Creating CSS Quantity Queries

Often within a project, the presentation of our content changes based on certain needs. We see this when we use media queries to change our styles based on the user device. CSS quantity queries follow the same concept of changing the styles based on a condition: the condition within a quantity query being the number of sibling elements.

An example would be navigation where items are 25% wide when four items are available; yet when there are five items available, the width of the navigation items changes to 20%. This is a common problem with dynamic site frameworks like WordPress or Ghost. A client might not realize the complications that could arise, for example, by adding one more menu item when the CSS is not set up to fit it in. Now, you could easily solve this problem with Flexbox (and many other problems), but what about a smart fallback for browsers not supporting Flexbox — preferably with CSS alone, without JavaScript altogether? Ideally, we could use @supports — but you can probably guess which browsers don’t support the property.

You must have run into this problem in the past: you have a dynamic number of siblings, and you need to style them differently, based on the total count of siblings. It can be solved, easily, with CSS quantity queries. Image source: Quantity Queries on ALA.

Sometimes Flexbox won’t cut it though. What if you are designing a gallery with an uneven number of items and you’d like to highlight the image in the center without tracking with JavaScript how many items fit the screen? Or what about a table in which some columns might need different styling based on how many items can be displayed at a given resolution — e.g. in an airline flight selection, or cinema tickets reservation?

The same goes for pretty much every module that could suffer from some dynamic addition or subtraction of elements. Can you avoid too many media queries and JavaScript workarounds?

Yes, you can. This is where quantity queries are best used. By being creative with CSS selectors, we can count the number of sibling items and apply styles if they meet the conditions. Using these queries, we can future-proof our designs and projects, and allow them to scale gracefully.

An Example Of A Quantity Query

Using CSS selectors like nth-last-child(), last-child and ~, we can craft selectors that match our requirements.

Here’s an example of a quantity query that will apply styles if there are at least five sibling elements:

ul li:nth-last-child(n+5), ul li:nth-last-child(n+5) ~ li {
  // styles go here

We can take this further and change the query to select all sibling elements up to a certain amount:

ul li:nth-last-child(-n+5):first-child, ul li:nth-last-child(-n+5):first-child ~ li {
  // styles go here 

Extending further still, we can set boundaries and apply styles if the sibling items are within a certain range.

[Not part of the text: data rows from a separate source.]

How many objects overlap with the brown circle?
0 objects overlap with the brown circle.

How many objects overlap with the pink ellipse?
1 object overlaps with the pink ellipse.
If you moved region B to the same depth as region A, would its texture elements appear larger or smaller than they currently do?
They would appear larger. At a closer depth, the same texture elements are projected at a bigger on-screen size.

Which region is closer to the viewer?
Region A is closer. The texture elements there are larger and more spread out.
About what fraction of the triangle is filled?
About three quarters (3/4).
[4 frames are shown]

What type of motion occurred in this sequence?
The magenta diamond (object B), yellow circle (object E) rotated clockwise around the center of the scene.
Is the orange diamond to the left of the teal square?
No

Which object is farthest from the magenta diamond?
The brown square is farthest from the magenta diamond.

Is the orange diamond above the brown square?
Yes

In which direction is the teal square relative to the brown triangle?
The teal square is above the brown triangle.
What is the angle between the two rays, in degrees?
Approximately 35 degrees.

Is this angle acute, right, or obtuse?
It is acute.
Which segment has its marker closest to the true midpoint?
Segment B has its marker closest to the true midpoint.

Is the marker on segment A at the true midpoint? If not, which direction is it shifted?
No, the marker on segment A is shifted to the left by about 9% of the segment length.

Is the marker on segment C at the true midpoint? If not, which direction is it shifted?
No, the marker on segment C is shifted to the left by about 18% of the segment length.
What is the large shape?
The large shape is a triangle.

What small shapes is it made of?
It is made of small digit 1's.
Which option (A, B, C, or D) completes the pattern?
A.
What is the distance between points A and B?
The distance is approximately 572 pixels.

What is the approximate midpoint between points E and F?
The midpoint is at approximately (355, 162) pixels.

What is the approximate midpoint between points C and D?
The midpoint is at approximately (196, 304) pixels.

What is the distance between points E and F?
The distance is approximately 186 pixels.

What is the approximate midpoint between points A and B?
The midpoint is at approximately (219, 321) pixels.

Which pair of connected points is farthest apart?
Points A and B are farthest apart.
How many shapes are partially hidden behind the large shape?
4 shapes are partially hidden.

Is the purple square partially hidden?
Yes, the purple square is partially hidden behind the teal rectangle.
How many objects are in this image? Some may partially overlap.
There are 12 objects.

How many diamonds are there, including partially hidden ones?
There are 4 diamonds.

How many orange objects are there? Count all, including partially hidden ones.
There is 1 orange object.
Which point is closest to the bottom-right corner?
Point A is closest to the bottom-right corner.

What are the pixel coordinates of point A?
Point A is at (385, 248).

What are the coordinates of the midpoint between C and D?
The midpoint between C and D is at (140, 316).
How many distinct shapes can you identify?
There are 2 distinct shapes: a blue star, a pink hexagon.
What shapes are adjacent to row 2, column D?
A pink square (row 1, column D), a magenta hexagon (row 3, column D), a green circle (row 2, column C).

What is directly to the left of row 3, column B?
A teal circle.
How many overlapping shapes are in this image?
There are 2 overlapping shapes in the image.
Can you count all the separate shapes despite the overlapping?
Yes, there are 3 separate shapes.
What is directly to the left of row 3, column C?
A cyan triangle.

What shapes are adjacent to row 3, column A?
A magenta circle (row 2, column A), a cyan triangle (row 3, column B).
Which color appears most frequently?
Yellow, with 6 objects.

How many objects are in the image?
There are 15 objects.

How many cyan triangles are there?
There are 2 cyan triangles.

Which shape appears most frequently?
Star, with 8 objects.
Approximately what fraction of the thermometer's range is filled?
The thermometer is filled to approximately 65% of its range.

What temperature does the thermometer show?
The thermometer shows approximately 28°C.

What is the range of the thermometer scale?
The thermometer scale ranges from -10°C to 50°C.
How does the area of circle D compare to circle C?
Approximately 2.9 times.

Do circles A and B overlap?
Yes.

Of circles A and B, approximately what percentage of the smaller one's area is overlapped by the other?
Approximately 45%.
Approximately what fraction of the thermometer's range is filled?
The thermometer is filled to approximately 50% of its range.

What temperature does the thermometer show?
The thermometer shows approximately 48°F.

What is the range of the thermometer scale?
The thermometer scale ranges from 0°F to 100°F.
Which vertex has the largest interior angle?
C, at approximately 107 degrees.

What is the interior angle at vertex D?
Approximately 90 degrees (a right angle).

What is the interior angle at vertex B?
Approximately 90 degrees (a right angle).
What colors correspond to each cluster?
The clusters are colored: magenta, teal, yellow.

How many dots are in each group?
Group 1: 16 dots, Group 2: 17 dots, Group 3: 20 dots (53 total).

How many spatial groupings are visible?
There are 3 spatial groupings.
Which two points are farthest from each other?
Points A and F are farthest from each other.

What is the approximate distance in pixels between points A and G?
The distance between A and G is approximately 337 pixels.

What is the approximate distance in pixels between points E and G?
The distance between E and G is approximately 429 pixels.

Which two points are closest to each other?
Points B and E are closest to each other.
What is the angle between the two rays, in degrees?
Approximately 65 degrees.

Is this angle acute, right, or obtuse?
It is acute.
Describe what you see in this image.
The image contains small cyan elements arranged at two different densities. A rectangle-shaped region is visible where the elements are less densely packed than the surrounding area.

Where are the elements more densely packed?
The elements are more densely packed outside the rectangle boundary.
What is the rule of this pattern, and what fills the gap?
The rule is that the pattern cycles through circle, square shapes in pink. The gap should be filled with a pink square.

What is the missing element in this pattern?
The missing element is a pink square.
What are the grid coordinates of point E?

ul li:nth-last-child(n+5):nth-last-child(-n+10):first-child, ul li:nth-last-child(-n+5):nth-last-child(-n+10):first-child ~ li {
  // styles go here

A Solution To Writing Quantity Queries

As you can see, these queries can be a bit verbose and difficult to write. This is why Drew Minns created a tool he needed to help construct and demonstrate quantity queries for his projects.
Building quantity queries at

Written as an experiment with React, the project evolved into a dynamic tool for our web design community to use and understand how best to apply these quantity queries.

The app allows a query to be built through three questions: the elements to be counted, the type of query, and the amount of items to count. Based on the questions, a CSS selector is created that can be used within your project, as well as a small demo that will react to your query.

Within the demo, as items are added or removed, the colour of the items will change to pink to reflect the query being applied to the demo.

A demo in action.

“But I Have To Support Browser X…”

Quantity queries are constructed using modern CSS properties to perform the selection. They will work in all modern browsers (both desktop and mobile, including Opera Mini 8), back to IE9. Selectors such as nth-last-child(), ~ and last-child were introduced in CSS3, and first-child was introduced by CSS2.1. Obviously you can treat them as progressive enhancement, but if you absolutely have to support legacy browsers, you can use Selectivizr and Modernizr.

Using It Today

Feel free to bookmark the site and keep it handy in your toolbelt. Each project has different requirements and will need to be tailored to client needs, but the tool might come in handy when you need a quite complex selector and don’t want to spend hours figuring out the math. You can also use Lea Verou’s CSS3 structural pseudo-class selector tester, CSS Tricks’ :nth tester and nth-test for testing.